Całość okazała się naprawdę niespotykana. Nie przełomowa, nie intrygująca, ale... inna. Herbaciano-orzechowa, gorzkawo-cierpkawa, ale jednak łagodna, bo i maślana, i z migdałami. Te ostatnie były zaskakująco wyraziste, jak na takie "świeże". Karmel zacnie wtopił się w otoczenie, odnalazł się w nim. Zasładzała w pozytywny sposób, bo tak właśnie karmelowo-toffi i miodowo, czyli ambitniej. Słodycz i wszelkie łagodniejsze tony nie odebrały jej szlachetności i wykwintnej wytrawności. Nie umiem jednak określić tu roli soli. Nie pożałowali jej, ale jako słoność była wyczuwalna tylko chwilami. Tak to zachowywała się jak karmel - szukała ujścia... a może ofiar? Czy to poszczególne nuty wciągały ją w siebie czy też ona je ustawiała? Na pewno to nie ona grała pierwsze skrzypce. Sporo soli, wyraziste migdały... a jednak sama czekolada zachwycała cały czas rozmaitymi nutami. Nic, nawet za silna słodycz, nie stanęło jej na drodze do bycia smakowitą.
Bardzo mi to smakowało, bo mocne dodatki dodano do mocnej bazy i nawet naturalnie delikatnym nutom takim jak toffi, miód nie brakowało pazurka.
To trochę jakby... ekskluzywna wersja plebejskiej Chateau Honig Salz Mandel . Nie powiem, która lepsza / gorsza, bo się nie da. Inny wydźwięk, ale tak je postrzegam. Ocenę wystawiłam z bardzo subiektywnych względów (wolałabym jednak mniej słodyczy, więcej kakao).

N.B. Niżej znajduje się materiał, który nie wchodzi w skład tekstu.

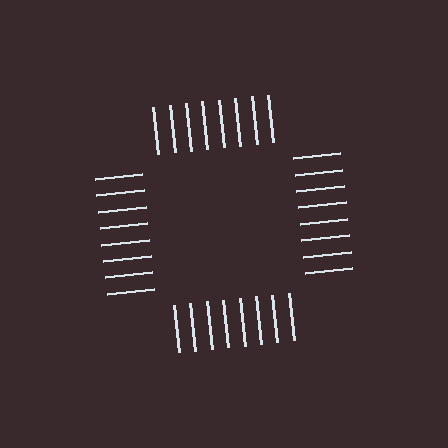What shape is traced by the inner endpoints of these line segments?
An illusory square — the line segments terminate on its edges but no continuous stroke is drawn.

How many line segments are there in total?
32 — 8 along each of the 4 edges.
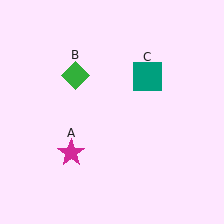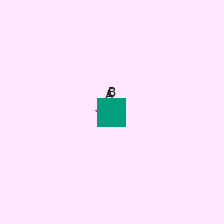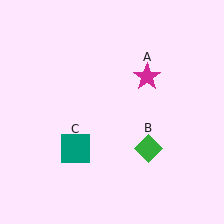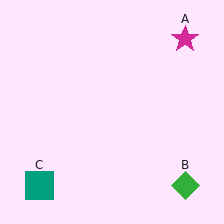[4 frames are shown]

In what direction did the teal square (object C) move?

Bez bicia przyznaję, że było mi trochę za słono (zwłaszcza po zjedzeniu całości), ale mi prawie wszystko ostatnio jest za słone, bo nic nie solę.
ocena: 8/10
kupiłam: Allegro
cena: 11 zł
kaloryczność: 520 kcal / 100 g
czy kupię znów: nie
Skład: cukier, miazga kakaowa, karmelizowane migdały 7% (migdały 70 %, cukier), tłuszcz kakaowy, pełne mleko w proszku, sól morska 0,6%
Naprawdę ciekawa czekolada! Podoba mi się karmelowo miodowa słodycz, w końcu coś innego niż sam cukier (nie żebym nie lubiła cukru, ale zawsze to jakaś nowość :D) no i dla mnie sól w słodyczach zawsze jest mile widziana :) podobnie jak dodatek mleka do czekolady, bo mleczna jest moją ulubioną. Gdyby nie była taka droga to nawet bym się nie zastanawiała nad zakupem :D
OdpowiedzUsuńEj no, przecież jeszcze nie jest taka droga... a czasami za pewne doznania warto trochę groszem sypnąć.

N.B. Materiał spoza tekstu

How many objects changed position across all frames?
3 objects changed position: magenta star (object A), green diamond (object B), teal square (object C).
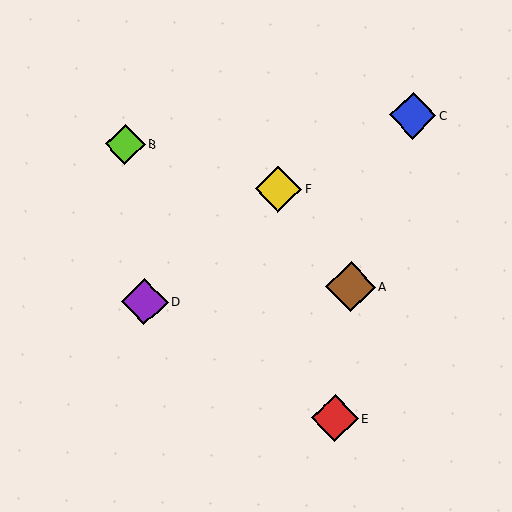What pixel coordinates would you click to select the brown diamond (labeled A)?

UsuńZapach genialny. Struktura i przy łamaniu, i przy rozpuszczaniu przyjemna. Świeże migdały git, choć szkoda, że rozdrobnione. Cukrowe skorupki zupełnie zbędne (acz karmelowa nuta już ok). "Wgryzając się w kostkę już za pierwszym razem akurat trafiłam zębem na kryształek soli, więc łatwo domyślić się, co mnie przywitało" - ja wiem, ja wiem! ZGROZA.
OdpowiedzUsuńWszystko fajnie minus sól. Nie kupiłabym, nie chciałabym dostać.
Lepiej bym tego, z tą zgrozą, nie ujęła.